The following is a speculative fan fiction based on the facts established by The King’s Prize chapter in A Dance with Dragons, the Sacrifice chapter in A Dance with Dragons, and Theon I preview chapter in The Winds of Winter. The Night Lamp theory was initially created by BryndenBFish on reddit I believe. Also there’s Asha fragment, a paragraph decoded from an enhanced image of GRRM’s computer. I wrote this fan fic, and ahhhh... follow me on instagram @truestannis
The day was cold, and the white winds bit harder as Asha inhaled. Ser Justin Massey, the freckled knight of summer, had left with the banker Nestoris and Ned Stark’s daughter. She did not desire him, a southron knight who wore a pretty blonde beard could hardly be her Lord husband in the days to come, were she to live. And yet, she thought of him. The other queen’s men, Farring and Suggs, thirsted for her blood like a pack of jackals. The knights of the greenlands would pray to their queer god of fire, but the North was of the old, and the old gods were more punishing and severe than R’hllor could ever be. Doomed, she thought, doomed men on a death march.
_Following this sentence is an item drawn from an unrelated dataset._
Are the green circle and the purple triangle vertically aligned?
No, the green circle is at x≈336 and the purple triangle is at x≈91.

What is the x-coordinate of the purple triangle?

         The ice lakes at the crofters’ village were caked with snow. When Asha walked outside along the camps, the snow seeped into her boots. The hill tribes, the southron knights, and the Glovers had been working day and night felling the trees. Catapults, she thought. Why would Stannis want siege weapons when the enemy were to meet him in an open field?
         The king walked out of the tower. She had last seen him when she was pleading for her brother’s life, or a quick death, rather. “Your Grace. My brother—“
         “He will live, for now. I have better use for him, because he knows the layout of Winterfell. Which walls are the strongest, and which gates the weakest. It’s not me you need to worry about, Lady kraken, it’s these northmen. Norrey and Wull would not hesitate for an instant to bloody their axes with Theon’s head.”
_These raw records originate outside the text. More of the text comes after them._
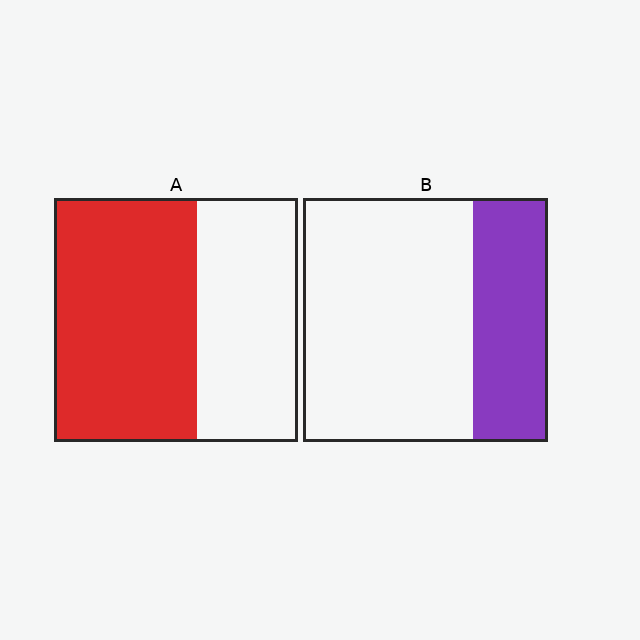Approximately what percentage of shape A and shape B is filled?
A is approximately 60% and B is approximately 30%.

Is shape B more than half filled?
No.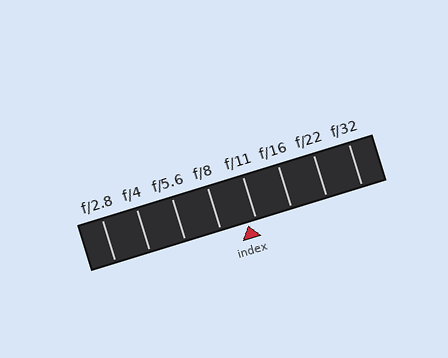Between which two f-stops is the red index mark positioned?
The index mark is between f/8 and f/11.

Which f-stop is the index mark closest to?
The index mark is closest to f/11.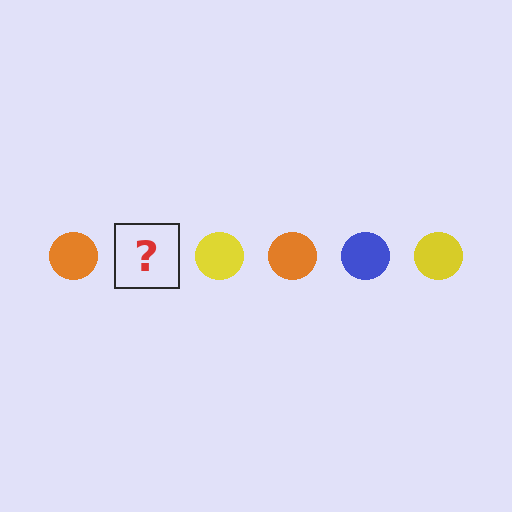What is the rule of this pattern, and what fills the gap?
The rule is that the pattern cycles through orange, blue, yellow circles. The gap should be filled with a blue circle.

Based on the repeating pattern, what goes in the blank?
The blank should be a blue circle.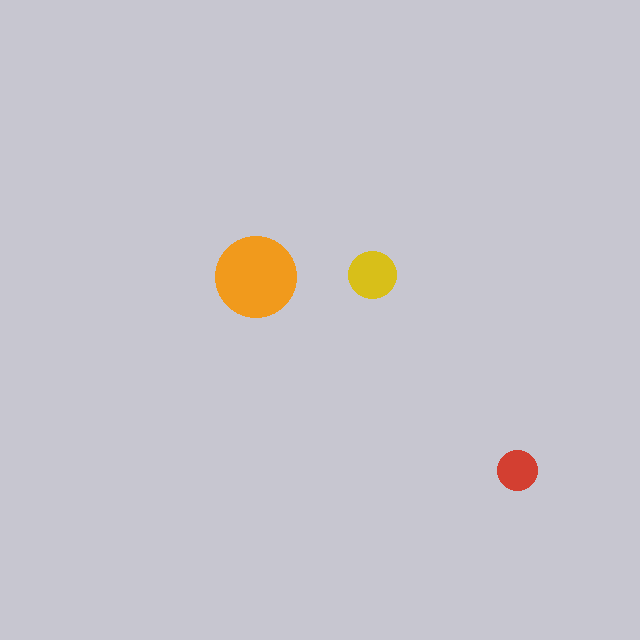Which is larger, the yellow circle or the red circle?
The yellow one.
         The queen’s men escorted their prisoner outside. Arnolf Karstark was accused of conspiring with Lord Bolton to turn on Stannis’s rearguard once the battle began. The queen’s men prepared a pyre for Lord Karstark on the weirwood island. Next to the pyre was a chopping block. The Wulls, the Flints, and the Norreys gathered around the king and his men.
         “Lord Arnolf Karstark, you have been charged with treason and the conspiring with the enemy. I, Stannis Baratheon, the one true King of Westeros, sentence you to die. You are a northman. I do not wish to tamper with your old gods or your tradition in front of the brave men who stand beside me. Confess, and I shall grant you the swift death with my sword. Lie, and you will meet a warmer end. Choose wisely, Ser Clayton Suggs has much and less patience than I.”
         “Aye, I confess. What of it! Lord Bolton has seven thousand strong. You will starve, and freeze, pretender. The Frey host alone is like to shatter what’s left of you and yours without breaking a sweat!” The old man spat onto the snow. He turned to the Wull, “Hugo fucking Wull. You support some southron fool now? Much is the pity! You are dead men! Do you hear me? Dead! Dead will be your false king, and dead your sons. Be cursed!” The old man coughed and grinned.
         “Very well then,” the king pulled his magical sword from the scabbard. It was bright, and red, and orange. The light was as blinding as the sun.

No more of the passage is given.